While the technology has been widely adopted, it is constantly evolving. Thus, there is uncertainty surrounding its overall impact, particularly on specialist functions within the supply chain.
Some fear that the technology will change its human counterparts, while other experts suggest it’ll function in unison with people, encouraging them to concentrate on higher-value opportunities. Amidst all of this doubt, one thing is for sure: AI and automation will change how we function.
One side of this coin: a workforce replaced
Recent improvements in AI and automation imply that the abilities of computers and robots will probably surpass that of workers in a lot of tasks. Consequently, when these advanced technologies also become more cost-effective, the workforce is going to be automated away.
Workers will not just be substituted in low skilled occupations such as warehousing and transport. However, with advancements in automatic forecasting, exception handling, and supply chain planning, proficient roles will also be at risk. One study has forecasted that roughly 47 percent of US jobs are in danger of computerization. Another study looked at the consequences of robots in labor chances in US manufacturing and found significant declines in both wages and employment.
On the flip side: a work force enhanced
The opposing and more optimistic view is that there will be an AI-driven change in the workforce, as technology increases the capability of workers that are not in direct competition with it. Whilst technology will probably depress employment for some forms of labor, it has the potential to produce new needs and openings through “creative destruction”. This gives rise to the prospect of a complementary effect.
The free effect is illustrated by looking at the introduction of the spreadsheet in the early 1980s, initially with VisiCalc and then Lotus 1-2-3. This made working with large quantities of related data much easier without the time consuming and error-prone methods. Suddenly, you could alter commodity costs, currency exchange prices, component prices, or interest rates and instantly see the effect on earnings and profits into the future. In the finance and accounting discipline (e.g. in “supply chain fund”) it simplified regular bookkeeping and made many tasks simpler like modeling alternate scenarios.
The spreadsheet hugely influenced the requirement for bookkeepers (44% less in number between 1985 and 2017) but greatly increased the demand for people who could run the numbers on this new software such as accountants, financial managers, and management consultants. In the USA between 1985 and 2017, the positions of attorneys and auditors had increased 41 percent to 1.8 million, while fiscal managers and management consultants had nearly quadrupled to 2.1 million.
An expert opinion
Some take the pessimistic view, believing that advances in AI and automation are at a tipping point, and machines will soon be better than humans in many activities. When access to this technology becomes more mainstream, it’ll be the “default option” for businesses. Consequently, there’ll stay a couple of highly compensated employees employed and the remainder will probably struggle to find work, or be stuck in jobs that are poorly compensated, unstable, and stressful.
Bootle considers that AI and robotics will ultimately drive economic growth and release people from doing mundane, boring, and unfulfilling jobs while creating new jobs in areas that will always require a human touch and those which need social, collaboration, and design skills.
Even with both sides putting forward believable arguments, recent history hasn’t been in a position to support the optimists or the pessimists. Unemployment is a record low, which suggests that automation has not led to labor displacement. On the other hand, economists are pointing out that the increase in overall productivity attributed to technology has been consistently disappointing. Although Erik Brynjolfsson, who studies the economics of information technologies, indicates in his justification of the productivity paradox, that measurements of the impacts may be time postponed, and the incorrect (“old market”) measures are used.

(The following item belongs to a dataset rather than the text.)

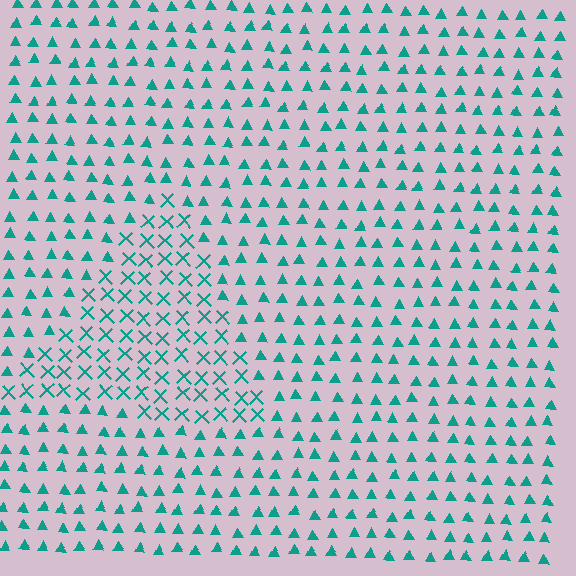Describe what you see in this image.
The image is filled with small teal elements arranged in a uniform grid. A triangle-shaped region contains X marks, while the surrounding area contains triangles. The boundary is defined purely by the change in element shape.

When one door closes, another one opens
Whatever side you support, what is certain is that technologies AI and automation are all set to alter many supply chain functions as we know them. This will cause tremendous disruption in supply chains and also for workers to stay necessary, they will need to contemplate re-inventing themselves.

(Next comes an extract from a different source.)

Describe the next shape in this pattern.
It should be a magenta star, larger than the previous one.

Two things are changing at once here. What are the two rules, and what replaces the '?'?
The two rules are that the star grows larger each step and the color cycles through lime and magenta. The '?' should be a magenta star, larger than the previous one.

Changing customer expectations will also be set to have a monumental effect on supply chain functions. The rise of next day’ delivery means customers expect products and services within their hands faster. Whilst the increase in AI and analytics means a more lively experience has become the norm. To provide these businesses must devise a totally new approach to architect, design, and manage supply chains across broader ecosystems, new technologies, and new functions and skillsets.
Whilst there are roles being replaced new supply chain functions are also being created. These tasks are increasingly focused on working right in customer-facing sections. The new customer co-creation paradigm will induce the need for supply chain professionals, who may orchestrate the silos across organizations, while at the same time leveraging the latest modeling and analytical instruments for both insights and decision making.
These brand new highly cooperative roles will demand the Implementing of AI and automation. This can help to make intelligent decisions around new product attributes, product portfolios, product pricing and distribution, community design, merchandise flow paths, capacity, inventory positioning, and transportation modes. Digital Twin technology will be key to making these nimble trade-offs, in order to deliver in an environment of ever-changing client demands, at new heights of speed and scale.
Adoption of AI and automation is becoming widespread across the supply chain, and it’s only growing. On the other hand, technology should help existing workers, not replace them. Now is the time to focus on achieving a harmonious relationship between humans and machines, working hand-in-hand to deliver a more sustainable and efficient supply chain to deliver greater business outcomes.